H.E. announced in her speech that the accelerator initiative integrates with international efforts to enhance climate action with the participation of women, and that Egypt is launching a report in cooperation with the three international institutions that are partners in the initiative, highlighting women’s participation in confronting climate action in 3 main sectors: renewable energy, transportation, and agriculture. It also monitors the challenges at the level of those sectors and the available opportunities, taking into account the vital role of the government and private sectors.
H.E. pointed out that, as a commitment from the Ministry of International Cooperation to place the citizen at the heart of development cooperation projects with multilateral and bilateral development partners, the NWFE program is based on a group of projects that directly reflects on improving the standard of living of citizens, and accelerate the pace of Climate action in local communities, taking into account women as an essential element in confronting these changes.
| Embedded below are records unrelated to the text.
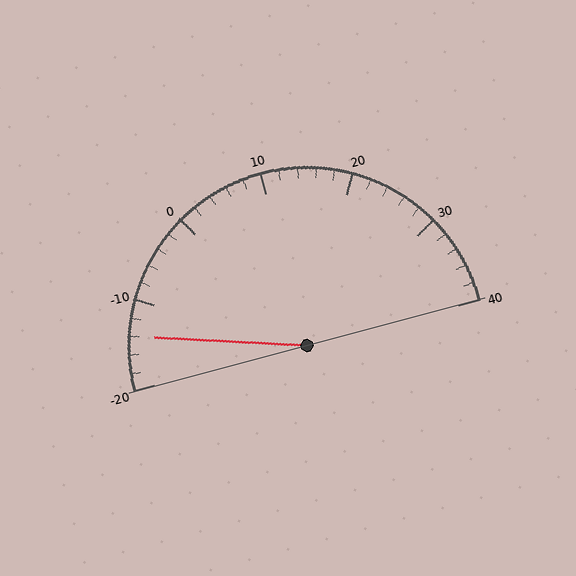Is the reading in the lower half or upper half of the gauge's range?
The reading is in the lower half of the range (-20 to 40).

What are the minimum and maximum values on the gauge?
The gauge ranges from -20 to 40.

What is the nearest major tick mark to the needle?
The nearest major tick mark is -10.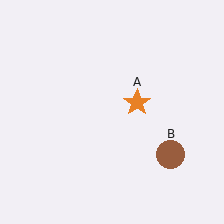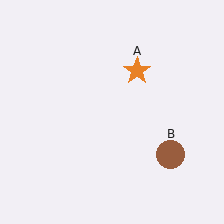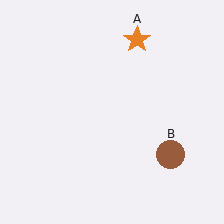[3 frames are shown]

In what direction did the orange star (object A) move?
The orange star (object A) moved up.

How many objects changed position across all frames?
1 object changed position: orange star (object A).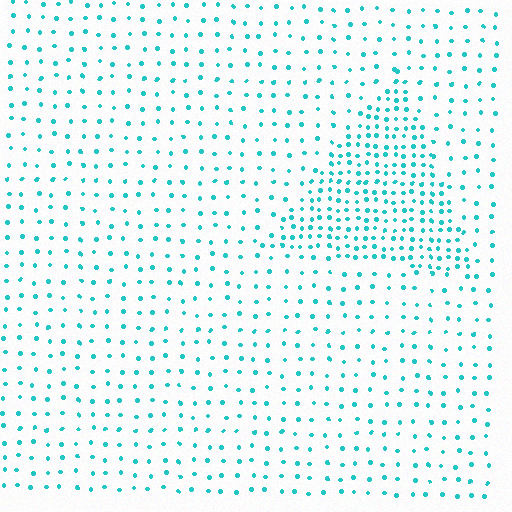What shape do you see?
I see a triangle.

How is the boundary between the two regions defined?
The boundary is defined by a change in element density (approximately 2.5x ratio). All elements are the same color, size, and shape.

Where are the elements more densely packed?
The elements are more densely packed inside the triangle boundary.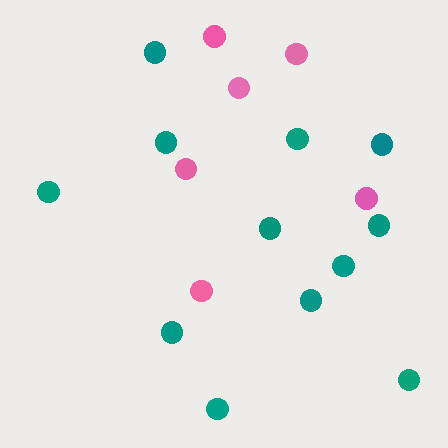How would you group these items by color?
There are 2 groups: one group of teal circles (12) and one group of pink circles (6).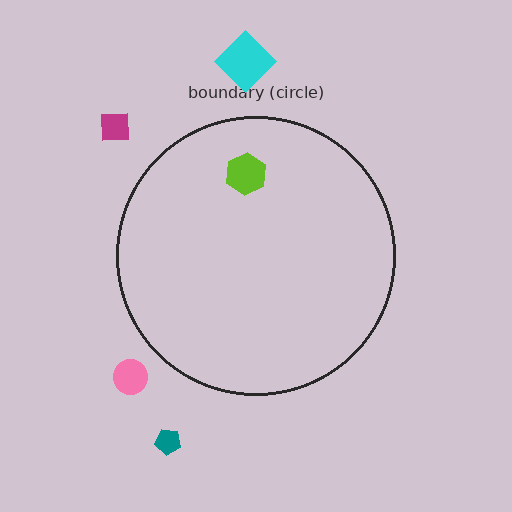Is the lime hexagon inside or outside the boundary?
Inside.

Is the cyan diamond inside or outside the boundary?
Outside.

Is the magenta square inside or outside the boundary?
Outside.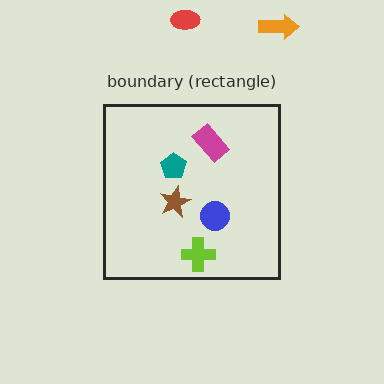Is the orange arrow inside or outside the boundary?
Outside.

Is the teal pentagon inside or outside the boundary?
Inside.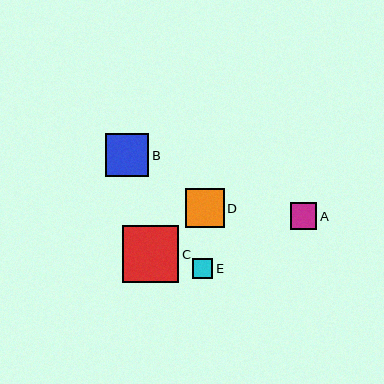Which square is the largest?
Square C is the largest with a size of approximately 57 pixels.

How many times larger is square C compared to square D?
Square C is approximately 1.5 times the size of square D.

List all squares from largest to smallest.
From largest to smallest: C, B, D, A, E.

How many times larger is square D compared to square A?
Square D is approximately 1.5 times the size of square A.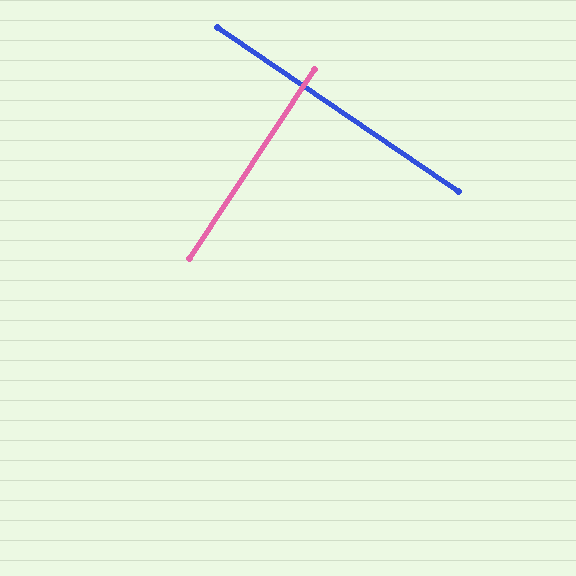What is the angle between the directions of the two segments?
Approximately 89 degrees.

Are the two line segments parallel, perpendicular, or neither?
Perpendicular — they meet at approximately 89°.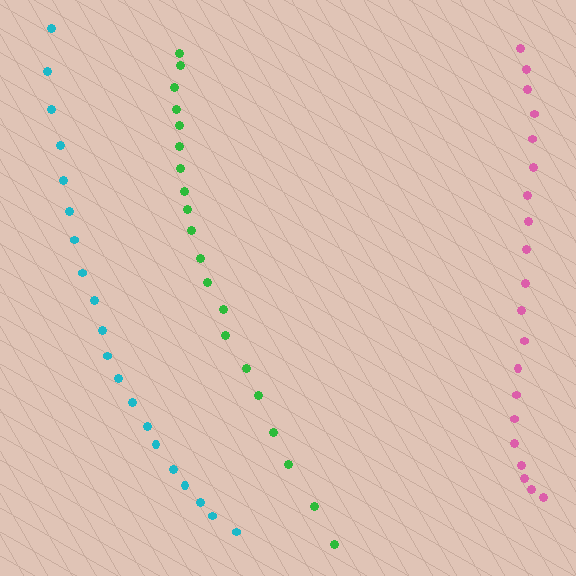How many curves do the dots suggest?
There are 3 distinct paths.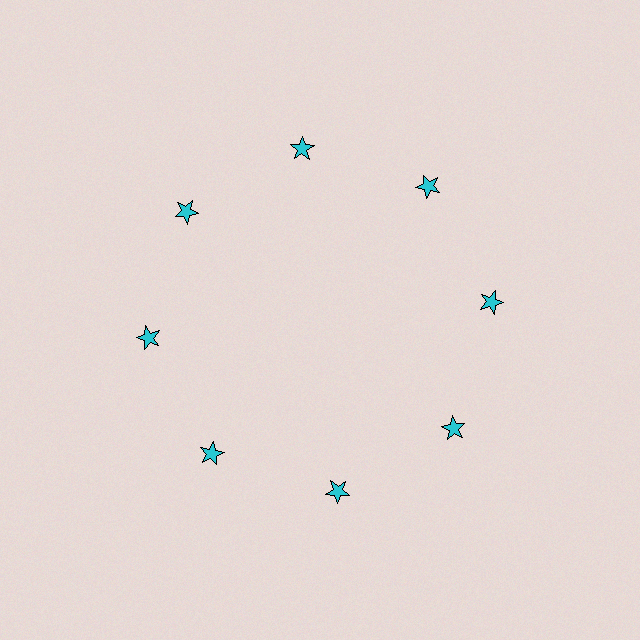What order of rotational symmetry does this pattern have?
This pattern has 8-fold rotational symmetry.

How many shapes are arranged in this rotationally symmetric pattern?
There are 8 shapes, arranged in 8 groups of 1.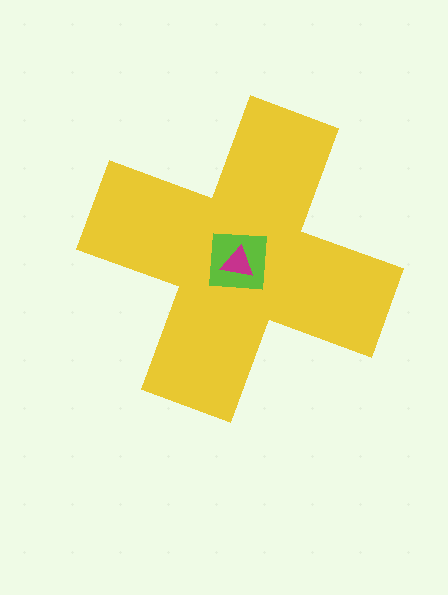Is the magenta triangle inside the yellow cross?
Yes.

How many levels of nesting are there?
3.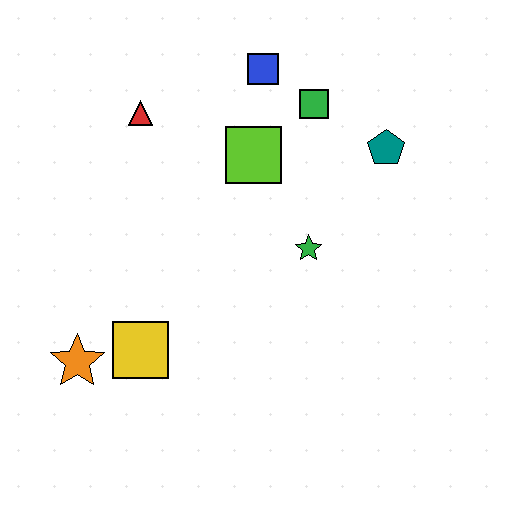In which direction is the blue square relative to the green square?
The blue square is to the left of the green square.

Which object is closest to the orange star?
The yellow square is closest to the orange star.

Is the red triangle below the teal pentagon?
No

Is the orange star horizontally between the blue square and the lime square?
No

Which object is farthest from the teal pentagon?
The orange star is farthest from the teal pentagon.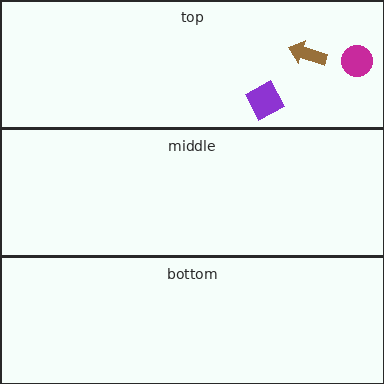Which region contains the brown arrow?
The top region.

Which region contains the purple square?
The top region.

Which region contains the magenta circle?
The top region.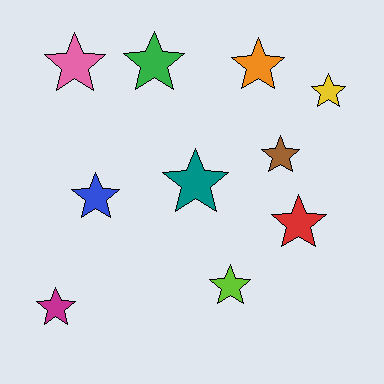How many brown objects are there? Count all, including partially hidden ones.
There is 1 brown object.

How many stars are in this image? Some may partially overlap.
There are 10 stars.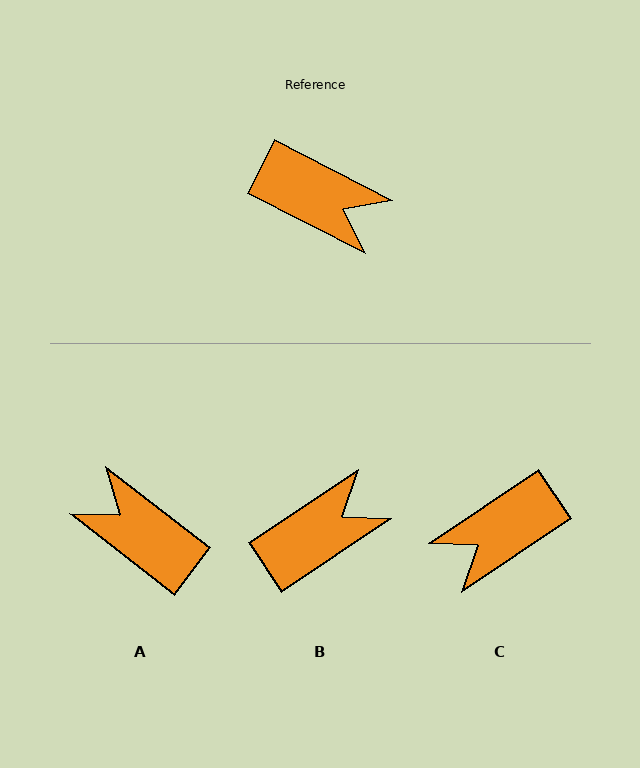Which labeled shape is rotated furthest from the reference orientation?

Al-Mashat also pointed to the state’s efforts to empower women as an active element in society who are able to contribute effectively to achieving development, as Egypt is one of the first countries to launch a long-term national strategy to empower women by 2030. H.E. explained that the Ministry of International Cooperation had previously launched the Closing the Gender Gap Accelerator in cooperation with the World Economic Forum (WEF) and the National Council for Women, as the first country in Africa and the Middle East and North Africa region to launch this incentive, with the aim of closing the gender gap in the fields of work in partnership between the government, private and civil society sectors, in order to create a better future for women in the labor market.
H.E. also touched on the initiatives being implemented within the framework of international partnerships to enhance women’s empowerment, including the Orange Corners Initiative, through which young men and women entrepreneurs in Egypt are supported in cooperation with the Dutch Embassy and the Bank of Alexandria through which dozens of projects have been completed where 58% of these projects are led by women.
At the end of her speech, Al-Mashat affirmed that achieving equality and equal opportunities across both genders has become an indispensable priority for achieving development in any country and reaching its full potential. H.E. also said that strengthening climate action will not be possible without the strong participation of women alongside men in order to preserve the capabilities of our planet and ensure a better future for all.